Al in mei van dit jaar kondigde Q.beyond aan dat het zijn colocatie-activiteiten zou afstoten. De eerste stap werd gezet met de verkoop van het filiaal IP Colocation aan Datev in augustus van dit jaar. Nu trekt de in Keulen gevestigde ICT-dienstverlener zich volledig terug uit de colocatiemarkt en neemt afscheid van dochterbedrijf IP Exchange, dat de datacenters in München en Neurenberg exploiteert.
Voor zo’n 44 miljoen euro gaat IP Exchange nu naar NorthC Group Deutschland, een bedrijf van de Nederlandse datacenterexploitant NorthC Group, dat met de aankoop uitbreidt op de Duitse markt. NorthC Group exploiteert momenteel tien datacenters in Nederland, waaronder in Amsterdam, Utrecht en Eindhoven. Met de verkoop van IP Exchange volgt Q.beyond zijn “2020plus” groeistrategie. Een belangrijk onderdeel van deze strategie zijn overnames, waarmee het in het Rijnland gevestigde bedrijf zijn productportfolio wil aanvullen, zijn branchespectrum wil verbreden en zijn technologische expertise wil uitbreiden.
De in Keulen gevestigde ICT-dienstverlener heeft het merendeel van zijn colocatie- en hostingactiviteiten sinds 1 januari 2021 gebundeld in dochteronderneming IP Exchange. De investeringsintensieve colocatie-activiteit behoorde al enige tijd niet tot de strategische focus van Q.beyond. Daarom zijn sinds het voorjaar van 2021 verschillende opties voor dit gebied ontwikkeld en onderzocht.
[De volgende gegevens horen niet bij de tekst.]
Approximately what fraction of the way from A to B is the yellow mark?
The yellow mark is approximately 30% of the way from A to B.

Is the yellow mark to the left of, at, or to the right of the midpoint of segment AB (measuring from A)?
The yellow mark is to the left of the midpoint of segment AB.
Volgens bestuurslid Jürgen Hermann stelt de verkoop de ICT-dienstverlener nu in staat zich te richten op zijn kernactiviteiten cloud, SAP en IoT. “Met de verkoop verminderen we de complexiteit, vergroten we onze speelruimte en verscherpen we onze positionering”, legt Hermann uit. De datacenters op de locatie in Hamburg, waar Q.beyond de managed services-activiteiten bundelt en private cloud-oplossingen biedt, blijven deel uitmaken van de kernactiviteiten.
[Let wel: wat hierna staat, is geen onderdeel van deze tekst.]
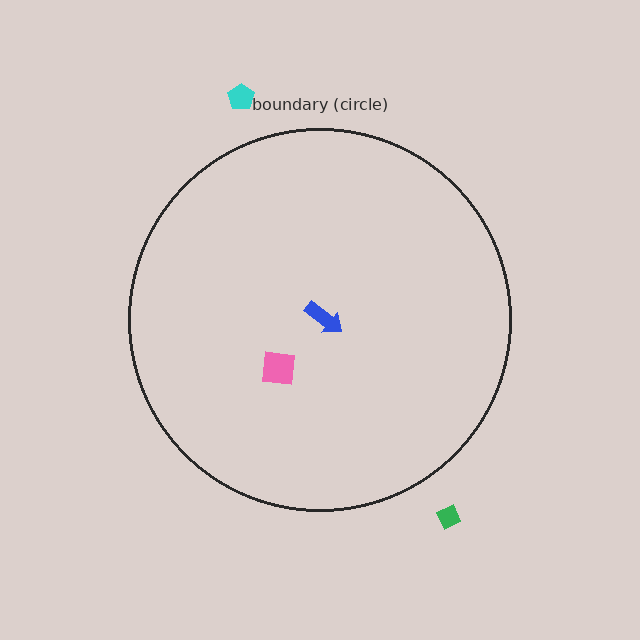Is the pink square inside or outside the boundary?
Inside.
Focus op werkplekactiviteiten
De colocatie-activiteiten genereerden volgens Q.beyond ongeveer vijf miljoen euro aan inkomsten per kwartaal. Met de verkoop verwacht het bedrijf nu voor de transactie gecorrigeerde inkomsten van 155 tot 165 miljoen euro (voorheen 160 tot 170 miljoen euro). Na een eerste evaluatie van de deconsolidatie-effecten verwacht het bedrijf een EBITDA van ten minste 27 miljoen euro voor het boekjaar 2021 (in plaats van acht tot 13 miljoen euro zoals voorheen). Rekening houdend met transactiekosten en belastingen verhoogt het bedrijf zijn prognose voor de vrije kasstroom voor het boekjaar 2021 tot ten minste 33 miljoen euro (voorheen -2 tot +3 miljoen euro), net als na de verkoop van de IP-colocatie.
De verkoop van de volledige colocatie-activiteit, die volgens het bedrijf een jaarlijkse omzet van ongeveer 20 miljoen euro genereert, beïnvloedt het omzetcijfer voor 2022 dat werd vermeld in het kader van zijn “2020plus”-groeistrategie. Q.beyond streeft nu naar een EBITDA-marge van meer dan tien procent en een duurzaam positieve vrije kasstroom in het komende jaar met een omzet van 180 miljoen euro. CEO Hermann benadrukt: “Onze doelstellingen blijven ambitieus. Ik ga er ook van uit dat we het verlies van de colocatie-activiteiten zullen compenseren door strategisch geschikte overnames.” In juni van dit jaar breidde de ICT-dienstverlener zijn expertise op het gebied van digitale werkplekken al uit door de overname van Microsoft-partner Datac. In de komende maanden zal het bedrijf prioriteit geven aan overnames van geschikte technologiebedrijven met een jaaromzet tot 30 miljoen euro en een duurzaam winstgevend bedrijfsmodel.